Your capability to analyse complex problems and synthesise suitable solutions will be extended as you learn to: design and implement software solutions that accommodate specified requirements and constraints, based on analysis or modelling or requirements specification.


You will learn to communicate effectively with a variety of audiences through a range of modes and media to: interpret abstract theoretical propositions, choose methodologies, justify conclusions and defend professional decisions to both IT and non-IT personnel via technical reports of professional standard and technical presentations.

Course Learning Outcomes

Upon successful completion of this course, you should have gained an understanding of Big Data concepts, including cloud and big data architectures, an overview of Big Data analytics, implementation of Big Data platforms, and be able to apply these concepts using an industry standard non-relational database environment.

The key course learning outcomes are:

  1. Model and implement efficient big data solutions for various application areas using appropriately selected algorithms and data structures.
  2. Analyse methods and algorithms, to compare and evaluate them with respect to time and space requirements and make appropriate design choices when solving real-world problems.
  3. Motivate and explain trade-offs in big data processing technique design and analysis in written and oral form.
  4. Explain the Big Data Fundamentals, including the evolution of Big Data, the characteristics of Big Data and the challenges introduced.
  5. Apply non-relational databases, the techniques for storing and processing large volumes of structured and unstructured data, as well as streaming data.
  6. Apply the novel architectures and platforms introduced for Big data, i.e., Hadoop, MapReduce, and Spark.

Overview of Learning Activities

You will be actively engaged in a range of learning activities such as lectorials, tutorials, practicals, laboratories, seminars, project work, class discussion, individual and group activities. Delivery may be face to face, online or a mix of both.

You are encouraged to be proactive and self-directed in your learning, asking questions of your lecturer and/or peers and seeking out information as required, especially from the numerous sources available through the RMIT library, and through links and material specific to this course that is available through myRMIT Studies Course.

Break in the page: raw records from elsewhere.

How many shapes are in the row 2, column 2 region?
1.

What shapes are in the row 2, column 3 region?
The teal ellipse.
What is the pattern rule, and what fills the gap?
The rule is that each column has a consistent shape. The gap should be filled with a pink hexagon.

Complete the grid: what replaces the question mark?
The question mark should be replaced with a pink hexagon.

Overview of Learning Resources

RMIT will provide you with resources and tools for learning in this course through myRMIT Studies Course.

There are services available to support your learning through the University Library. The Library provides guides on academic referencing and subject specialist help as well as a range of study support services. For further information, please visit the Library page on the RMIT University website and the myRMIT student portal

Overview of Assessment

Overview of Assessment 

The assessment for this course comprises four assignments. 

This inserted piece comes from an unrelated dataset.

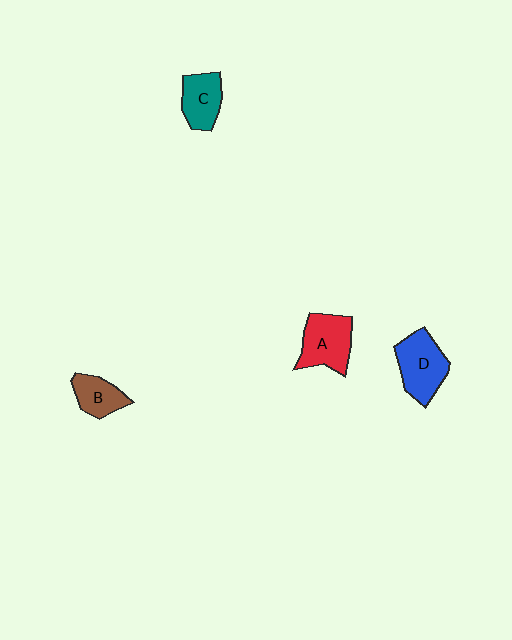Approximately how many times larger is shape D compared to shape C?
Approximately 1.4 times.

Note: This course has no hurdle requirements.

Assessment Tasks


Assessment Task 1: MapReduce Programming

This assignment helps students to build up an understanding on fundamental MapReduce program principles. 
Weighting 25% 
This assessment task supports CLOs 1-4 and 6.

Assessment Task 2: Big Data Processing with High-level language

This assignment is featured by big data processing with high-level language based on the Hadoop platform. 
Weighting 25%
This assessment task supports CLOs 1-4 and 6.

Assessment Task 3: Spark Problem Solving 

This assignment gives students the chance to understand the Spark program principles and to develop advanced problem-solving skills by working on a challenging big data analysis task. 
Weighting 25%
This assessment task supports CLOs 1-4 and 6.

Assessment Task 4: Timed Assessment (online)

This assignment is a time-controlled assessment to evaluate the understanding of students on the fundamental and advanced knowledge in big data processing taught in the course.  
Weighting 25%
This assessment task supports CLOs 1, 2, 4, 5, and 6.
This is a 2-hour assessment that may be taken at any time within a 24-hour period.